I thought the “Kyle’s death” episode was a colossal misfire, but at least it had some sort of idea behind it. (You can read more about that idea in this Buzzfeed article, which made me like the episode even less.) This episode is just deliberate mediocrity, tossing plot points out to the audience seemingly at random, without pausing to give them any thought. I mean, Ivy does an actual commercial for the Ford Fusion, and it’s far from the weirdest thing in the episode. The show contorts itself heading into the Tonys that it might have Ivy and Karen being rivals again instead of friends (which, ugh) and that it might force Derek and Ivy into an uncomfortable talk about their relationship since she’s pregnant now, in a closing twist so ludicrous it made me giggle.
Fortunately, there’s a rough throughline here worth holding onto: the dissolution of Tom and Julia’s partnership. I know that my colleague Myles McNutt wasn’t too bothered by the idea of them breaking up, and I agree this would have had more weight back in season one. But I thought the storyline here, of Julia continually ignoring the concert being thrown in their honor (since the duo have never won a Tony Award and would like one very much, please), was pretty good as Smash storylines go. Yes, it ended exactly as you thought it would, with Julia popping up at the last minute, and Tom smiling to see her, but Debra Messing and Christian Borle played the hell out of their little duet, and the ultimate reveal of Eileen being behind the leaking of their split to the press was predictable but satisfying. (I love how Anjelica Huston increasingly plays Eileen as a spoiled 4-year-old who always gets her way.) And maybe this is me falling for something obvious, but it really does feel as if the two are going their separate ways, instead of arriving at the obvious conclusion of having Julia write Gatsby and Tom direct (though I’m sure they’ll arrive at this conclusion in the two-hour finale).

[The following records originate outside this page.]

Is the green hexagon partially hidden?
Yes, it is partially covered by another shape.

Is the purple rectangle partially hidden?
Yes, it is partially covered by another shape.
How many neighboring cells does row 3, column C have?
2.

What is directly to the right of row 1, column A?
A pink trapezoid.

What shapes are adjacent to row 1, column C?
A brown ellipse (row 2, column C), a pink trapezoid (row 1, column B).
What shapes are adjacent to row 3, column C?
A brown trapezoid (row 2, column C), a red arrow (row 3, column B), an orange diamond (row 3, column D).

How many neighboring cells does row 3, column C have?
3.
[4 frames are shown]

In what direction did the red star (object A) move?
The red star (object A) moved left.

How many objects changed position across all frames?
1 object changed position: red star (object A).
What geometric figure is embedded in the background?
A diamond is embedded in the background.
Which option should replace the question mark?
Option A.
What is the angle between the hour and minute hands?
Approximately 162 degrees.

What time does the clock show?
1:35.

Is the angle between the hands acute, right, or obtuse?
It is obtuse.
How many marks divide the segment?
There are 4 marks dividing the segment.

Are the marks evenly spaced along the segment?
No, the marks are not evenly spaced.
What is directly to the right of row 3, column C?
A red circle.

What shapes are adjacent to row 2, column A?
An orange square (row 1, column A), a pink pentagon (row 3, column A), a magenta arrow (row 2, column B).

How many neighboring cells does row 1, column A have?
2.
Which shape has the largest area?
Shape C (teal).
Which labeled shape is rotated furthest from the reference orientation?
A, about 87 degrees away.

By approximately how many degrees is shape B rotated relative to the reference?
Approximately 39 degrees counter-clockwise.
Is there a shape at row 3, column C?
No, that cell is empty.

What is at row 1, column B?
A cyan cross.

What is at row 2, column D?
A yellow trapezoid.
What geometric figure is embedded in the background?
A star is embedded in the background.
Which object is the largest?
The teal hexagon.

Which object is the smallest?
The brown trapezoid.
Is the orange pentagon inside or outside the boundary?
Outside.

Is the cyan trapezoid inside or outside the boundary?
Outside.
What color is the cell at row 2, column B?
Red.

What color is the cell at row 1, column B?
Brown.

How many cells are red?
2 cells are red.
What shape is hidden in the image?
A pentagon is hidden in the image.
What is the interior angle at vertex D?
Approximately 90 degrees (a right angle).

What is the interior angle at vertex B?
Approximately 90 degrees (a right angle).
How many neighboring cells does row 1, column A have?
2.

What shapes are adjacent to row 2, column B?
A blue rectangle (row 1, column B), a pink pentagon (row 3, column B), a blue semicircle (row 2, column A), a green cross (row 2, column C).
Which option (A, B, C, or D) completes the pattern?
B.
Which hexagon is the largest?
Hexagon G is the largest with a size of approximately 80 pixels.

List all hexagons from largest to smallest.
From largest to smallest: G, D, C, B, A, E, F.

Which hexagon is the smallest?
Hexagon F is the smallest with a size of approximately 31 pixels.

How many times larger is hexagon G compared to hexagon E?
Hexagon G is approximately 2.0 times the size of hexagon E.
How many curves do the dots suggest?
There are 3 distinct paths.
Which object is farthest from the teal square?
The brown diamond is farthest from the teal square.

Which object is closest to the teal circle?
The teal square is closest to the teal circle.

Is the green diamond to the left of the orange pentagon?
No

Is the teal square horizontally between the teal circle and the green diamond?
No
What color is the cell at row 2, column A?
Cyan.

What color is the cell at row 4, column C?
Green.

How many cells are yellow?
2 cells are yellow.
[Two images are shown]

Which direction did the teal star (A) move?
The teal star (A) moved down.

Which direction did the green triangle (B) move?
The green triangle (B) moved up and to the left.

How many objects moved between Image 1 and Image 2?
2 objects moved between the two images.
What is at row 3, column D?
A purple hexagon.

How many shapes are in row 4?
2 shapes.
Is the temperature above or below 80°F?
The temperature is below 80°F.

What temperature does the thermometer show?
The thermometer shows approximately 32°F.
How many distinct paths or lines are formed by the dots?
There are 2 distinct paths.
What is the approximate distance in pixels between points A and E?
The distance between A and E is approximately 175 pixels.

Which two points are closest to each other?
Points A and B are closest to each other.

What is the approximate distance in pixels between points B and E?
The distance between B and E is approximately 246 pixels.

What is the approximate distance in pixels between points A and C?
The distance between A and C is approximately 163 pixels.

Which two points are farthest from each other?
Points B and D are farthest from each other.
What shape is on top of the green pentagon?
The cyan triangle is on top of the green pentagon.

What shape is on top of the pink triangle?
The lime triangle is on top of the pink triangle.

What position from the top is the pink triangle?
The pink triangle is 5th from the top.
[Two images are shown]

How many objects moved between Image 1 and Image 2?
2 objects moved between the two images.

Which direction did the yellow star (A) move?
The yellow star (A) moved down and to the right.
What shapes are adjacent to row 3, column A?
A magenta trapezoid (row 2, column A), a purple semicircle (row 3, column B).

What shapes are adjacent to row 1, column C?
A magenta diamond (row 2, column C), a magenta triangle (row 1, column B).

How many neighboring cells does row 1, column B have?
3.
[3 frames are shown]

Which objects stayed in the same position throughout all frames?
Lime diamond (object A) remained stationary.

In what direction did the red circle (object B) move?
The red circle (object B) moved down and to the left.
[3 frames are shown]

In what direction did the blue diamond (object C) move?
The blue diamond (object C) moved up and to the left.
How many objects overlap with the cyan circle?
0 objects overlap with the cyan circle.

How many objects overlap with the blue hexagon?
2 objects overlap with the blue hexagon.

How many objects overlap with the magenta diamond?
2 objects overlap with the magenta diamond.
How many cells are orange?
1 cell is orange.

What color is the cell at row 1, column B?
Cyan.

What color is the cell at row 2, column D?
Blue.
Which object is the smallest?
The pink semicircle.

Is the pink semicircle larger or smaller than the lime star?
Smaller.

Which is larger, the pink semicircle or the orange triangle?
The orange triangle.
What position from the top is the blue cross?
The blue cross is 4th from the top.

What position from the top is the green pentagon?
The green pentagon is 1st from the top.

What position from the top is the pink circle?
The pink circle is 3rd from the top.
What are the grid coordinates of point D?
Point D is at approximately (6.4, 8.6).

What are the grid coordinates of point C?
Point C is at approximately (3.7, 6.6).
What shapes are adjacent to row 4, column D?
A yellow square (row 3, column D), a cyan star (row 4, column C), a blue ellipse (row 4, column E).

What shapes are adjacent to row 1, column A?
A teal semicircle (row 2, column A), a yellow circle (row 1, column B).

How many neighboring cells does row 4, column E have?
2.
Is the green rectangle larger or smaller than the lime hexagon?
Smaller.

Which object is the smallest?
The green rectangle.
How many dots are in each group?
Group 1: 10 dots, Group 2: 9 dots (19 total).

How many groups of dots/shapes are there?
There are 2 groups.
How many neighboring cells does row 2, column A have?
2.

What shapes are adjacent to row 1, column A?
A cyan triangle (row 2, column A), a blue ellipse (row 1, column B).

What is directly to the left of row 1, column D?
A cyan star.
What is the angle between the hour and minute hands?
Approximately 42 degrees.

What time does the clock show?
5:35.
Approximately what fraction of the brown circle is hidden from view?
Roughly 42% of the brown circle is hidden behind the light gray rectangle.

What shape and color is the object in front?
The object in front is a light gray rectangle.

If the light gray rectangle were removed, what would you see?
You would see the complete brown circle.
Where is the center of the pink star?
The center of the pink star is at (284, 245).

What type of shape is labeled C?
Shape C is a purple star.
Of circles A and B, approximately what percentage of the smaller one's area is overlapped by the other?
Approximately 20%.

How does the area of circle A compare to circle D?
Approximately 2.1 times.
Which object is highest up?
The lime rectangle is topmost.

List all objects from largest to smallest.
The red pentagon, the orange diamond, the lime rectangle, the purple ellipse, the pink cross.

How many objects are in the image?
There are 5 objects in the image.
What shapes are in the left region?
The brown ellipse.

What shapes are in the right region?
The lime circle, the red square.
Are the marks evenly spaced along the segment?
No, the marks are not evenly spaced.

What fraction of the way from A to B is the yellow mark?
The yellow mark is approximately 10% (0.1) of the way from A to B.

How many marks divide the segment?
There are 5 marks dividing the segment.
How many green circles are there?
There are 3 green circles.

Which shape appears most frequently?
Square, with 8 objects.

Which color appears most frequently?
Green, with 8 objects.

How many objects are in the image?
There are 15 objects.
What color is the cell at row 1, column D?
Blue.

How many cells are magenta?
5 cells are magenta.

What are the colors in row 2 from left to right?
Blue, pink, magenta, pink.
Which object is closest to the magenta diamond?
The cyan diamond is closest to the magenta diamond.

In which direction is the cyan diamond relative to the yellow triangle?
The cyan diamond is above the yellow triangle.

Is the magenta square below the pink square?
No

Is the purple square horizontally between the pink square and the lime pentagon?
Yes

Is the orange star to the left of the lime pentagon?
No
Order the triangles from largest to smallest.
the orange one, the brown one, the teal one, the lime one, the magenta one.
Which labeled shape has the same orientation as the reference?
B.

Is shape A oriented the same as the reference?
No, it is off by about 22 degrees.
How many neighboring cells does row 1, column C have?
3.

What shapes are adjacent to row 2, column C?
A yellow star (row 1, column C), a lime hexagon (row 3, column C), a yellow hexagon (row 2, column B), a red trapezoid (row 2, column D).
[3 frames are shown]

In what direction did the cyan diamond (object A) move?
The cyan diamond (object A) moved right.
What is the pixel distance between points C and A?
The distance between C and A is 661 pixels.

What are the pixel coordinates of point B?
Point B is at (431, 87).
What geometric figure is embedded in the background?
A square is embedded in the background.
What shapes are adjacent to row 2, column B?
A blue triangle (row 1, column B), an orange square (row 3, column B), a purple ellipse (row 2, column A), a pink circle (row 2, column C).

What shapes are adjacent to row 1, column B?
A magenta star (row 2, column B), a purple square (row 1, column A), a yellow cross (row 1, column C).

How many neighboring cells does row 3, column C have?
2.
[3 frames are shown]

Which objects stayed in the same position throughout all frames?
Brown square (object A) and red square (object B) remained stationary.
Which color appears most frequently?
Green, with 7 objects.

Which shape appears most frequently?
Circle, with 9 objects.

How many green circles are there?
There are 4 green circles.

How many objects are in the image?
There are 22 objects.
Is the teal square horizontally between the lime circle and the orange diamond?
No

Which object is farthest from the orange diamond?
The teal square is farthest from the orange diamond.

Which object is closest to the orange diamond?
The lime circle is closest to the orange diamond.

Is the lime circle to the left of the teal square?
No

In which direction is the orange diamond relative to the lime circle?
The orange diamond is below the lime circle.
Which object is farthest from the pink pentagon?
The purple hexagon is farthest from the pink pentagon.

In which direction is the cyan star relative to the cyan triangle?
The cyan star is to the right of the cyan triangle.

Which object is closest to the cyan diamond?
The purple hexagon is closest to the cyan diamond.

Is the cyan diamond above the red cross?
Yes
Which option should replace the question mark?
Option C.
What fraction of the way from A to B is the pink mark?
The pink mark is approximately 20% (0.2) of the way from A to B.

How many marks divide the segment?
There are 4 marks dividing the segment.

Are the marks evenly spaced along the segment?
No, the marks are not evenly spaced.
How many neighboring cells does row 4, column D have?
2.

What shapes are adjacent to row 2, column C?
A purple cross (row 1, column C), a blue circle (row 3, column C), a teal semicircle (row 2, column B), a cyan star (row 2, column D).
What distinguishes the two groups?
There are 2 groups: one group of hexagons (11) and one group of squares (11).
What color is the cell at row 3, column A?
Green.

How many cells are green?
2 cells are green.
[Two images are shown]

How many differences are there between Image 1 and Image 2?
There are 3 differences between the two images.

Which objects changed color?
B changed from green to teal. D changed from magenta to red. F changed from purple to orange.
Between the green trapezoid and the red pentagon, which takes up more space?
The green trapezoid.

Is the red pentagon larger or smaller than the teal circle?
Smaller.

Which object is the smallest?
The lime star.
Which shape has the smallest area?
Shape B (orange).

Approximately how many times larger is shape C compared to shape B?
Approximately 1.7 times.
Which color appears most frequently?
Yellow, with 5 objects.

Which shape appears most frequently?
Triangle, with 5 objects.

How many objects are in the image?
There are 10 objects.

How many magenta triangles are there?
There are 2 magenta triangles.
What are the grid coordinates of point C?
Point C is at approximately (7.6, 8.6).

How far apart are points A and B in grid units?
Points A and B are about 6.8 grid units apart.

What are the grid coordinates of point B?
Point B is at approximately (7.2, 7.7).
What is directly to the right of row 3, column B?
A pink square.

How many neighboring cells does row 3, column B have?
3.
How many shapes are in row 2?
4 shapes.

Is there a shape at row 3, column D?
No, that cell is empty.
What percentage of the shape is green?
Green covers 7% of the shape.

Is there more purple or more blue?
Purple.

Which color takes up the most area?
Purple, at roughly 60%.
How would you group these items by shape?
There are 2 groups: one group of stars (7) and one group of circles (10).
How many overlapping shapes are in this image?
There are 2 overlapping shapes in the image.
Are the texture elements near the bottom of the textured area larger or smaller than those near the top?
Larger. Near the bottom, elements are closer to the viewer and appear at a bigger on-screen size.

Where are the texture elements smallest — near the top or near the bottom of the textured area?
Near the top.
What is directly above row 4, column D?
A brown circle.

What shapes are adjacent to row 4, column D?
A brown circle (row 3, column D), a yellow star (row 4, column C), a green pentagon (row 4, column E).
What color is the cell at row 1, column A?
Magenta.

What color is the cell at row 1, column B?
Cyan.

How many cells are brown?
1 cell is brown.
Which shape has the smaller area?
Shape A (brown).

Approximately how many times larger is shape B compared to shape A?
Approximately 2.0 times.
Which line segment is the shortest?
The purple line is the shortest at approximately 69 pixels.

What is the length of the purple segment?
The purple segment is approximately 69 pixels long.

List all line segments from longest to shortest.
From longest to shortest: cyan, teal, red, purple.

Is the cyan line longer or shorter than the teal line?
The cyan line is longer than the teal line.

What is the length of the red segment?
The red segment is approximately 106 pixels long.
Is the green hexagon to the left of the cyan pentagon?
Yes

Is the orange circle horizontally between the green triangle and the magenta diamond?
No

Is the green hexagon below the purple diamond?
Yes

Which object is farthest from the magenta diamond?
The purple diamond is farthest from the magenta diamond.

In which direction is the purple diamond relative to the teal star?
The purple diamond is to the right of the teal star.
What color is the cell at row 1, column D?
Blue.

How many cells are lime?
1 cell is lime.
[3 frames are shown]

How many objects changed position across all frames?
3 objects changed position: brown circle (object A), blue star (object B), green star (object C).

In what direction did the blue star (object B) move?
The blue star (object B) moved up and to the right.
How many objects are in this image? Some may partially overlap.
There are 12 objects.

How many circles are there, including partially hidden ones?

None of this has any meaning, though, because it’s stuck in the midst of all of the Hit List nonsense. The more I saw of Bombshell, the more obvious it was that the show was exactly the sort of big-budget Broadway musical that critics mostly give a pass because it’s not actively terrible. This tracks more or less with the reviews the show has gotten and the musical numbers we’ve seen. The more I see of Hit List, though, the more miscalculated its “edginess” seems. The two musical numbers we see from the show tonight seem actively pretty terrible, and I just can’t imagine anybody seeing anything in this show (also, who is Sam playing now?). It doesn’t help that the whole aesthetic seems to be a New Kids On The Block concert right as they were declining from the height of their powers.